In 2014, my last day of riding took me into Vermilion Valley Resort on the shores of Edison Lake on Labor Day weekend. It felt a little anti-climatic, ending in the middle of the Sierra like that, but I didn't have a choice; I was already enrolled in grad school and teaching a couple of lab sections as a T.A., and I was filling in a couple of sections that I had skipped earlier due both to snow and to the knowledge that they were close enough to home that I could come back and complete them after finishing the other parts of the PCT. That year was also a terrible drought year in California (this year was no better in the southern part of the state, but in the north there was some much needed rainfall), so Edison Lake had been reduced to not much more than a puddle surrounded by barren dirt.
This time everything felt different--and much better. I rode in while it was still daylight instead of in the pitch dark, and the lake was brimming full. I was also in the midst of riding the whole Sierra section, not cutting it into smaller, weekend-long excursions, and it felt really good to get the whole unbroken scope of the PCT in the area, where it is also part of the John Muir Trail and a very popular hiking thoroughfare. It is funny how easy it is to tell the JMT hikers from the PCT hikers, however; JMTers are usually doing only a few days or a week or so, and their packs are generally relatively large, stuffed full of luxury items such as cast iron skillets or roomy, multi-person tents, which any serious PCT hiker would have ditched long before. They also often took one look at me with the pack horse and began asking if I had any steaks or beer on board, offering to buy it from me if I did. I think if I ever need to make some quick money, I'll just bring Takoda out here to the JMT with his panniers full of red meat and liquor--an original chuck wagon on the hoof. There would be no shortage of customers!

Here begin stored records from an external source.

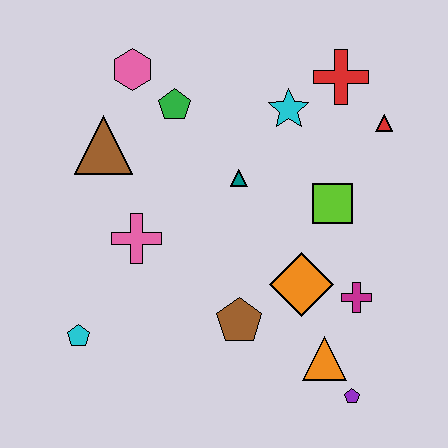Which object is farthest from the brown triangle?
The purple pentagon is farthest from the brown triangle.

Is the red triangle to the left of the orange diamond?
No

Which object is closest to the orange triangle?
The purple pentagon is closest to the orange triangle.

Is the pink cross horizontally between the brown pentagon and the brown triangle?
Yes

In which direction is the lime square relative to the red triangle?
The lime square is below the red triangle.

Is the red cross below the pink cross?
No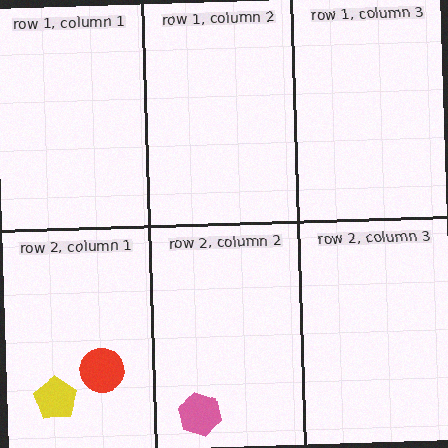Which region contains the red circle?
The row 2, column 1 region.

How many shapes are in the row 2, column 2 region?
1.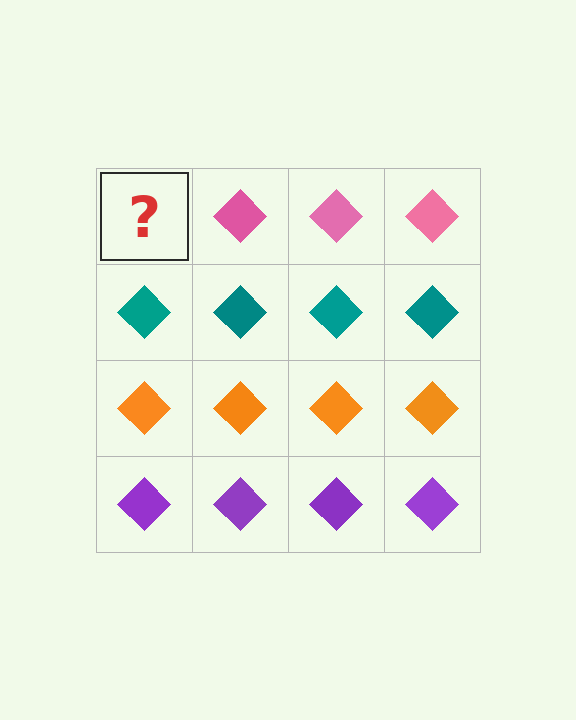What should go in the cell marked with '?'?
The missing cell should contain a pink diamond.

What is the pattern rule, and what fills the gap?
The rule is that each row has a consistent color. The gap should be filled with a pink diamond.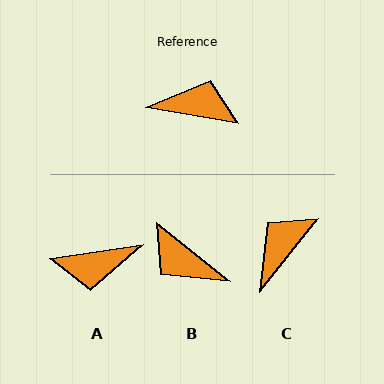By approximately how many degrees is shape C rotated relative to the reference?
Approximately 61 degrees counter-clockwise.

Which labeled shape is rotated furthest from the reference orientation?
A, about 161 degrees away.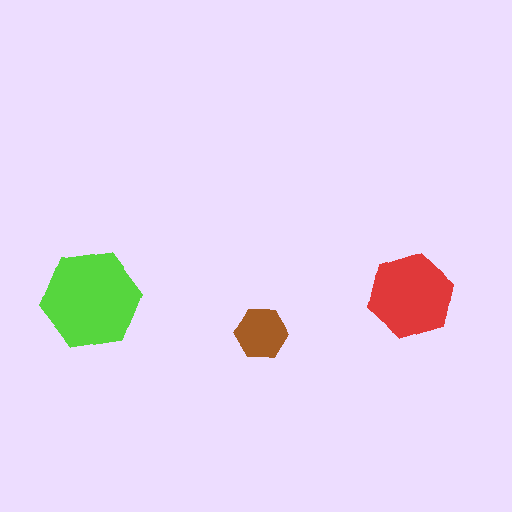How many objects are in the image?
There are 3 objects in the image.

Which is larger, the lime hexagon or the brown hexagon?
The lime one.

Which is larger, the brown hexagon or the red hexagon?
The red one.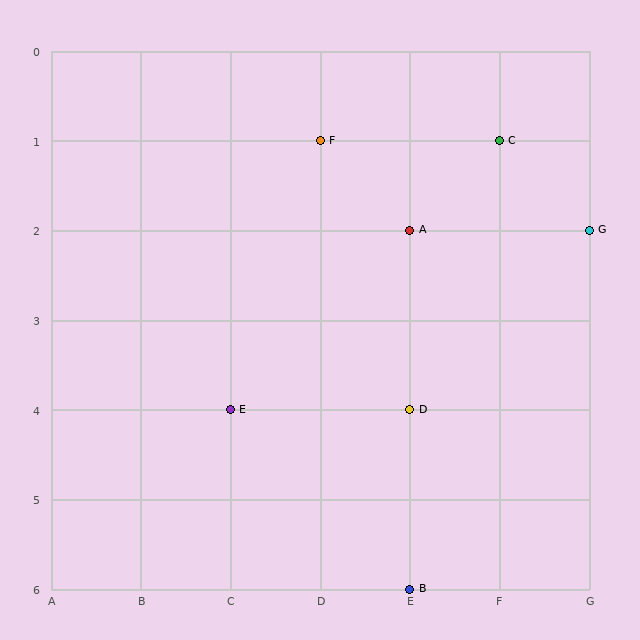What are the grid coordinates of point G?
Point G is at grid coordinates (G, 2).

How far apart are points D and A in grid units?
Points D and A are 2 rows apart.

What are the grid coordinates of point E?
Point E is at grid coordinates (C, 4).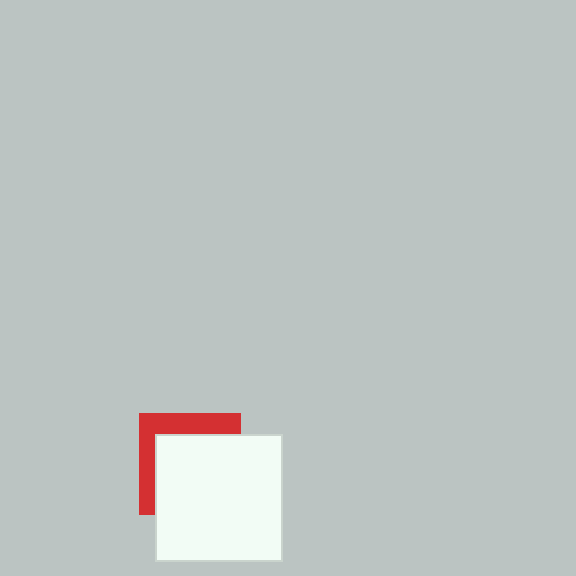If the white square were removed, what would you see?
You would see the complete red square.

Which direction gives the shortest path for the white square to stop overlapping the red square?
Moving toward the lower-right gives the shortest separation.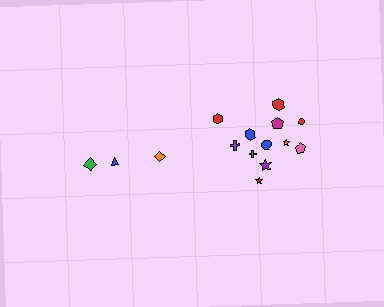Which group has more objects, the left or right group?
The right group.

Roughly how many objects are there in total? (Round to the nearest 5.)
Roughly 15 objects in total.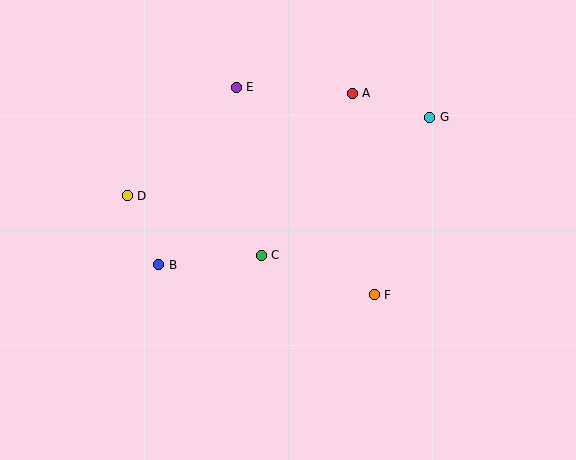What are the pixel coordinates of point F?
Point F is at (374, 295).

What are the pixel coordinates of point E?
Point E is at (236, 87).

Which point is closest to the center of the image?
Point C at (261, 255) is closest to the center.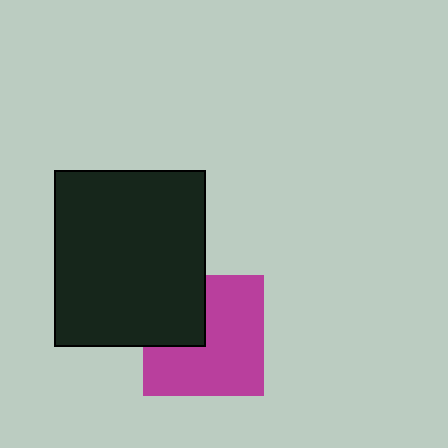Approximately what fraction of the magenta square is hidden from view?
Roughly 31% of the magenta square is hidden behind the black rectangle.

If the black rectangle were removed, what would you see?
You would see the complete magenta square.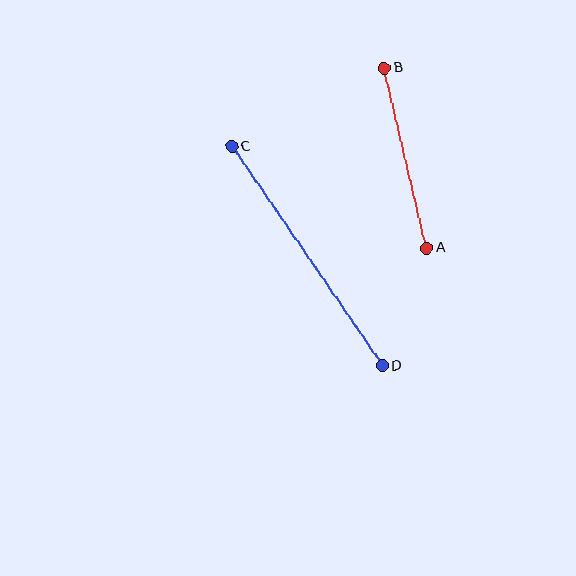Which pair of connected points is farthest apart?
Points C and D are farthest apart.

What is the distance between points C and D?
The distance is approximately 266 pixels.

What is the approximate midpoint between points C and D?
The midpoint is at approximately (307, 256) pixels.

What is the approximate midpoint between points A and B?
The midpoint is at approximately (406, 158) pixels.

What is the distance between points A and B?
The distance is approximately 185 pixels.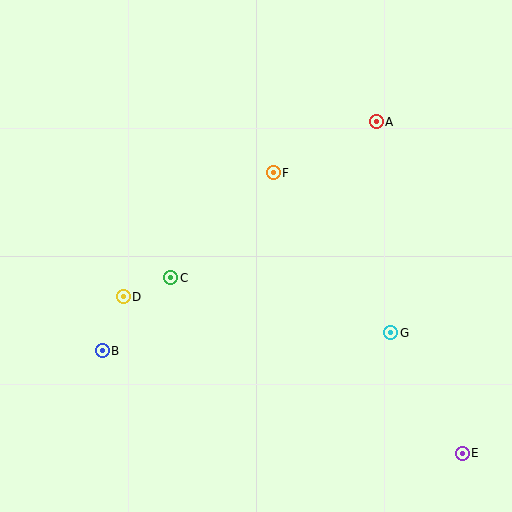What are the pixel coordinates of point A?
Point A is at (376, 122).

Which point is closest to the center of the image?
Point F at (273, 173) is closest to the center.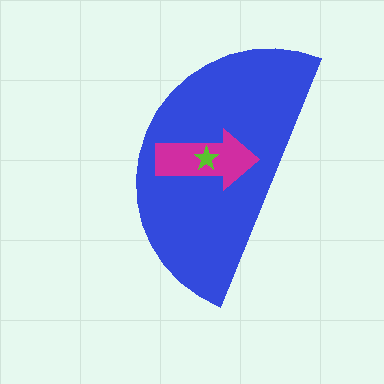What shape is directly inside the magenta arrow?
The lime star.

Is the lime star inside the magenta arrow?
Yes.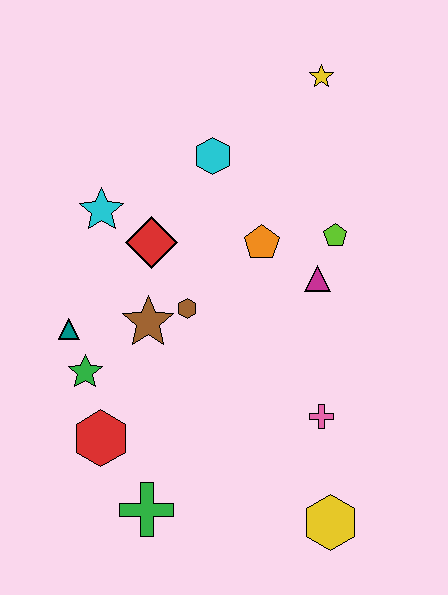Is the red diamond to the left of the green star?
No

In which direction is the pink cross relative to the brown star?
The pink cross is to the right of the brown star.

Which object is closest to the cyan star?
The red diamond is closest to the cyan star.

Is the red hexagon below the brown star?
Yes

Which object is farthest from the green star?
The yellow star is farthest from the green star.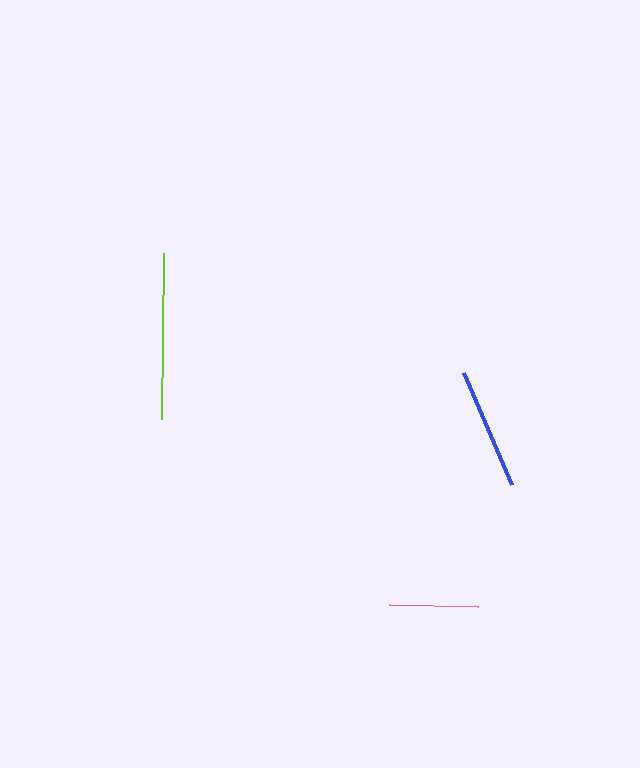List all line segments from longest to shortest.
From longest to shortest: lime, blue, pink.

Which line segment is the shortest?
The pink line is the shortest at approximately 89 pixels.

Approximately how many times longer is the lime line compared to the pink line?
The lime line is approximately 1.9 times the length of the pink line.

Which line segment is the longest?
The lime line is the longest at approximately 166 pixels.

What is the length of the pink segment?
The pink segment is approximately 89 pixels long.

Meanwhile, I was looking forward to a respite of my own. My mother was meeting me at the trailhead here, bringing with her our camper so I could get a shower and have some good home-cooked meals. She promised me ribs and tacos and ice cream, and I was pretty much feeling like a JMT hiker, salivating at the thought of that food. More importantly, however, she was bringing with her the supplies we would need to cover the next week of the trail, both pelleted feed for the horses and dehydrated meals for me. I also wanted to give the horses a nice rest for a day, with nothing to do but stuff their faces with hay. Giving them days off to recuperate and catch up on some calories is important to keep them sound and healthy and in good weight, as well as keeping their attitude good as the miles build up behind us. It probably won't be much of a rest for me, as I will be trying to do some laundry and pack up the panniers for the next section, but it is a gift to not be driving on my zero day as I often am. This time, the supplies came to me, thanks to my mother, instead of me having to drive to a feed store or to the next trailhead or to cache food along the way. That in itself is a treat (even if there wasn't Haagen Dazs involved!).